I just built a reusable procedure that can help making DROP COLUMN
idempotent:
-- column_exists:
DROP FUNCTION IF EXISTS column_exists;
DELIMITER $$
CREATE FUNCTION column_exists(
tname VARCHAR(64),
cname VARCHAR(64)
)
RETURNS BOOLEAN
READS SQL DATA
BEGIN
RETURN 0 < (SELECT COUNT(*)
FROM `INFORMATION_SCHEMA`.`COLUMNS`
WHERE `TABLE_SCHEMA` = SCHEMA()
AND `TABLE_NAME` = tname
AND `COLUMN_NAME` = cname);
END $$
DELIMITER ;
-- drop_column_if_exists:
DROP PROCEDURE IF EXISTS drop_column_if_exists;
DELIMITER $$
CREATE PROCEDURE drop_column_if_exists(
tname VARCHAR(64),
cname VARCHAR(64)
)
BEGIN
IF column_exists(tname, cname)
THEN
SET @drop_column_if_exists = CONCAT('ALTER TABLE `', tname, '` DROP COLUMN `', cname, '`');
PREPARE drop_query FROM @drop_column_if_exists;
EXECUTE drop_query;
END IF;
END $$
DELIMITER ;
Usage:
CALL drop_column_if_exists('my_table', 'my_column');
Example:
SELECT column_exists('my_table', 'my_column'); -- 1
CALL drop_column_if_exists('my_table', 'my_column'); -- success
SELECT column_exists('my_table', 'my_column'); -- 0
CALL drop_column_if_exists('my_table', 'my_column'); -- success
SELECT column_exists('my_table', 'my_column'); -- 0
Perhaps the simplest way to solve this (that will work) is:
CREATE new_table AS SELECT id, col1, col2, ... (only the columns you actually want in the final table) FROM my_table;
RENAME my_table TO old_table, new_table TO my_table;
DROP old_table;
Or keep old_table for a rollback if needed.
This will work but foreign keys will not be moved.
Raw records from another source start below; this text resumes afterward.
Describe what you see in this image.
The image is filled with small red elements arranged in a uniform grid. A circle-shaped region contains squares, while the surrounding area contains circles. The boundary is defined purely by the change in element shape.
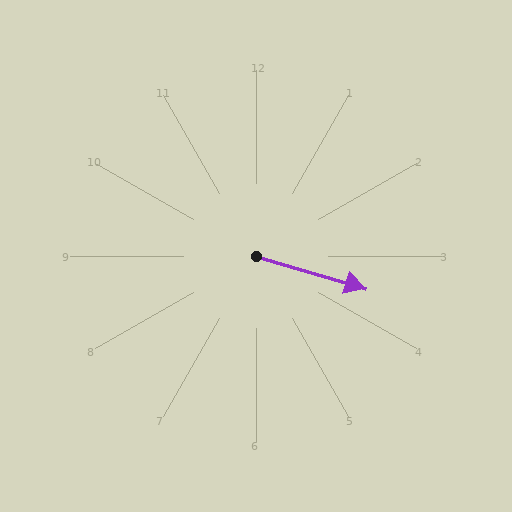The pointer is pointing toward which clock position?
Roughly 4 o'clock.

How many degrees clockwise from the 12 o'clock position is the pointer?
Approximately 107 degrees.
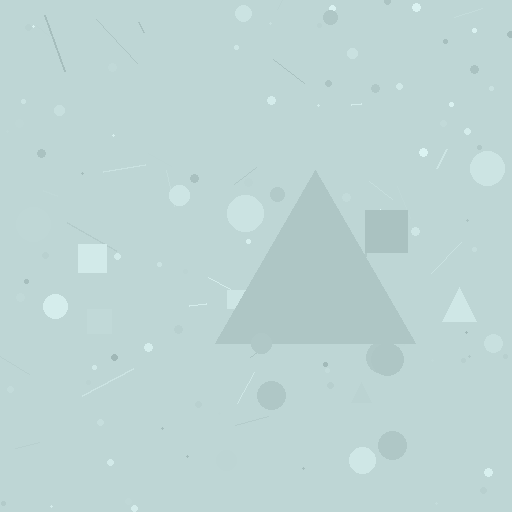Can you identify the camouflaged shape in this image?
The camouflaged shape is a triangle.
You would have to re-add them to my_table later; also foreign keys in other tables that reference my_table will have to be fixed (pointed to the new my_table).
Good Luck...
For MySQL, there is none: MySQL Feature Request.
Allowing this is arguably a really bad idea, anyway: IF EXISTS
indicates that you're running destructive operations on a database with (to you) unknown structure. There may be situations where this is acceptable for quick-and-dirty local work, but if you're tempted to run such a statement against production data (in a migration etc.), you're playing with fire.
But if you insist, it's not difficult to simply check for existence first in the client, or to catch the error.
MariaDB also supports the following starting with 10.0.2:
DROP [COLUMN] [IF EXISTS] col_name
i. e.
ALTER TABLE my_table DROP IF EXISTS my_column;
But it's arguably a bad idea to rely on a non-standard feature supported by only one of several forks of MySQL.